Load Balancing — Local AI Clusters (Chapter 13)

Load balancing across inference endpoints determines latency, throughput, and resource utilization for AI serving workloads.

Ingress Controller Deployment

NGINX Ingress Controller handles HTTP/HTTPS traffic routing and load distribution:

helm install ingress-nginx ingress-nginx/ingress-nginx \
  --namespace ingress \
  --create-namespace \
  --set controller.publishService.enabled=true \
  --set controller.metrics.enabled=true \
  --set controller.metrics.serviceMonitor.enabled=true

Configure an Ingress resource to route inference requests:

apiVersion: networking.k8s.io/v1
kind: Ingress
metadata:
  name: inference-ingress
  annotations:
    nginx.ingress.kubernetes.io/proxy-body-size: "10G"
    nginx.ingress.kubernetes.io/proxy-read-timeout: "3600"
spec:
  rules:
  - host: inference.local
    http:
      paths:
      - path: /
        pathType: Prefix
        backend:
          service:
            name: inference-service
            port:
              number: 8080

Service Mesh for Advanced Routing

Istio provides traffic management with better observability and intelligent routing for model serving:

# Install Istio operator
istioctl operator init

# Deploy Istio control plane
istioctl install --set values.cni.enabled=true -y

# Enable sidecar injection for inference namespace
kubectl label namespace inference istio-injection=enabled

Istio's VirtualService supports weighted traffic splitting for canary deployments:

apiVersion: networking.istio.io/v1alpha3
kind: VirtualService
metadata:
  name: inference-vs
spec:
  hosts:
  - inference.local
  http:
  - route:
    - destination:
        host: inference-v2
        subset: stable
      weight: 90
    - destination:
        host: inference-v3
        subset: canary
      weight: 10

Traffic weight shifting enables gradual rollout of new model versions with automatic rollback on error rate thresholds.

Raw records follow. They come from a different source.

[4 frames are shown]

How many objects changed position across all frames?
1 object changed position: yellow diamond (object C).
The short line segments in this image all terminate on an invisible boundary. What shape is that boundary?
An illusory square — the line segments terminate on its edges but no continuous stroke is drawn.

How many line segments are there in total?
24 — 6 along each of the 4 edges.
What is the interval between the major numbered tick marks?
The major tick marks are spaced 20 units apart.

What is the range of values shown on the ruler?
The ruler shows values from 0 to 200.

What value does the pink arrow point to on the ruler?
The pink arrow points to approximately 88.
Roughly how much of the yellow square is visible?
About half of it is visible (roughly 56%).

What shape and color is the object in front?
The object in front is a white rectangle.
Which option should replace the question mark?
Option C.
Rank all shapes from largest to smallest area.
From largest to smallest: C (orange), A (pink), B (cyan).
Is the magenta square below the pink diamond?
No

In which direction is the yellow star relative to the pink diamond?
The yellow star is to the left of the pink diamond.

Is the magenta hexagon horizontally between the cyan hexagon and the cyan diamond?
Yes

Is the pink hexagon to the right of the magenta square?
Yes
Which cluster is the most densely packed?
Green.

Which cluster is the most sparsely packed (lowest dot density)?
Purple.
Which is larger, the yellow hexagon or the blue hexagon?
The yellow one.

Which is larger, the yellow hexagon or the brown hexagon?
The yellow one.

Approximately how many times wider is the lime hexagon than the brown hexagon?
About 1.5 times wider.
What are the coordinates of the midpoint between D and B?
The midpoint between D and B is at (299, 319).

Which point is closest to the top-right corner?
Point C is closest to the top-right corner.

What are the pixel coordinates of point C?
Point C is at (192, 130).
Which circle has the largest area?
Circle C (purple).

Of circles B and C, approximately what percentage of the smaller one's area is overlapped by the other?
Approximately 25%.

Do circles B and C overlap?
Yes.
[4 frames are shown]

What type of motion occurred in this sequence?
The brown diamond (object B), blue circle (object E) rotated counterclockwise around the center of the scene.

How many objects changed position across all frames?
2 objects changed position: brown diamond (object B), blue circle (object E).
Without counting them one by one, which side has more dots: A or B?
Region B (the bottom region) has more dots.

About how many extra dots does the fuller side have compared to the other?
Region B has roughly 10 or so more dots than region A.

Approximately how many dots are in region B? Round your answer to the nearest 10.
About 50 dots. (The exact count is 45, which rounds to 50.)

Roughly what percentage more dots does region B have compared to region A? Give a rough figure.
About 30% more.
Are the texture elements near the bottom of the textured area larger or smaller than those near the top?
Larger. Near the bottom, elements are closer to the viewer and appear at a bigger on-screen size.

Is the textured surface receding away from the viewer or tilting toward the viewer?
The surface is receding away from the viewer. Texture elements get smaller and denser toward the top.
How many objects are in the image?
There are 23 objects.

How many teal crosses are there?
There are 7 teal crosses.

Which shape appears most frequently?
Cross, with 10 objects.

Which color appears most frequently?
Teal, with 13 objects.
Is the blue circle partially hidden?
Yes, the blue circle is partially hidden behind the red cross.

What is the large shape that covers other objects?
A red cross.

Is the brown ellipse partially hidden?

Health Checks and Failover

Configure readiness probes to exclude unhealthy replicas from load balancing:

apiVersion: v1
kind: Service
metadata:
  name: inference-service
spec:
  selector:
    app: llama-inference
  ports:
  - port: 8080
  sessionAffinity: None
apiVersion: apps/v1
kind: Deployment
metadata:
  name: llama-inference
spec:
  replicas: 3
  template:
    spec:
      containers:
      - name: inference
        image: ghcr.io/gventroulingenAI/llama.cpp:latest
        readinessProbe:
          httpGet:
            path: /health
            port: 8080
          initialDelaySeconds: 30
          periodSeconds: 10
          failureThreshold: 3
        resources:
          limits:
            nvidia.com/gpu: 1

Without proper health checks, requests route to pods still loading model weights, producing timeouts.

Connection Draining

For long-running inference requests, graceful connection draining prevents request failures during updates:

# Istio destination rule with connection draining
cat <<EOF | kubectl apply -f -
apiVersion: networking.istio.io/v1alpha3
kind: DestinationRule
metadata:
  name: inference-dr
spec:
  host: inference-service
  trafficPolicy:
    connectionPool:
      tcp:
        maxConnections: 100
      http:
        h2UpgradePolicy: UPGRADE
        http1MaxPendingRequests: 100
        http2MaxRequests: 1000
    outlierDetection:
      consecutive5xxErrors: 5
      interval: 30s
      baseEjectionTime: 60s
EOF